„Ku równowadze” to plenerowa prezentacja rzeźb balansujących, których genezą były przemyślenia artysty Jerzego Kędziory związane z transformacją ustrojową lat 80. i 90. „Były wyrazem niepokoju – jak odnajdę się w nowej rzeczywistości, rządzącej się nowymi dla wszystkich regułami, zawieszony pomiędzy starym a nowym, wydany na działanie zmieniającego się otoczenia” – mówił autor.
Projekt ten, będący metaforą zmiany, z czasem nabrał wymiaru uniwersalnego.
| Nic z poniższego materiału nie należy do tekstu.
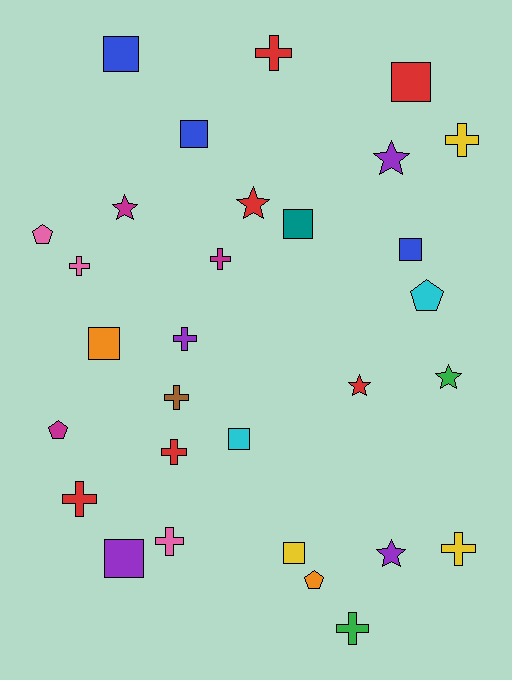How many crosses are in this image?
There are 11 crosses.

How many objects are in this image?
There are 30 objects.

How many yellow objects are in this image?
There are 3 yellow objects.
Jak twierdzi twórca, dzisiaj stajemy w obliczu nowych wyzwań, tak w wymiarze indywidualnym, jak i społecznym - jak poradzić sobie w sytuacji nadciągających kryzysów – ekonomicznego, politycznego, społecznego, jak odnaleźć się w świecie pandemii, niepewności jutra, zmieniających się międzyludzkich relacji.
Organizatorem wystawy jest Jerzy Kędziora wraz z Fundacją Art&Balance. Wystawa dotowana jest przez Urząd Miasta Torunia. Fundacja otrzymała od miasta na jej realizację 14 tys. zł.
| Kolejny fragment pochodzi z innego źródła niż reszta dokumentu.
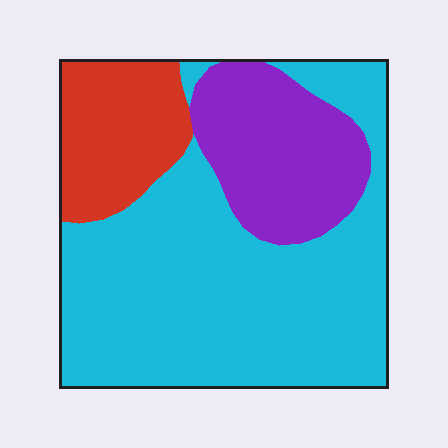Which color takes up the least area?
Red, at roughly 15%.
Jerzy „Jotka” Kędziora (ur. 1947 w Częstochowie) – rzeźbiarz, malarz, projektant, nauczyciel, absolwent Akademii Sztuk Pięknych w Gdańsku. Uczestnik około 500 wystaw w kraju i za granicą. Autor pomników i rzeźbiarskich akcentów do przestrzeni publicznych, zdobywca wielu nagród. Od początku swojej artystycznej podróży Kędziora interesował się sztukami kinetycznymi i eksperymentami rzeźbiarskimi. Zmienność czasu, wyborów i egzystencji we współczesnych czasach stała się podstawą jego poszukiwań artystycznych, które skłoniły go do rozpoczęcia prac nad rzeźbami balansującymi, dzięki czemu zyskał uznanie na całym świecie. Pokazywał je na monumentalnych wystawach plenerowych, w tym w Dubaju, Abu Dhabi, Palm Beach, Long Island, Berlinie, Pradze czy Singapurze, a także na takich wydarzeniach, jak Biennale Sztuki w Wenecji, Art. Basel Miami, ArtTaipei, ArtMonaco czy ARTZUID - Biennale Rzeźby w Amsterdamie. W sąsiedniej Bydgoszczy można oglądać rzeźbę Jerzego Kędziory „Przechodzący przez rzekę”. Postać młodego mężczyzny z przepaską na biodrach zawieszona jest na linie nad Brdą, w pobliżu mostu Jerzego Sulimy-Kamińskiego.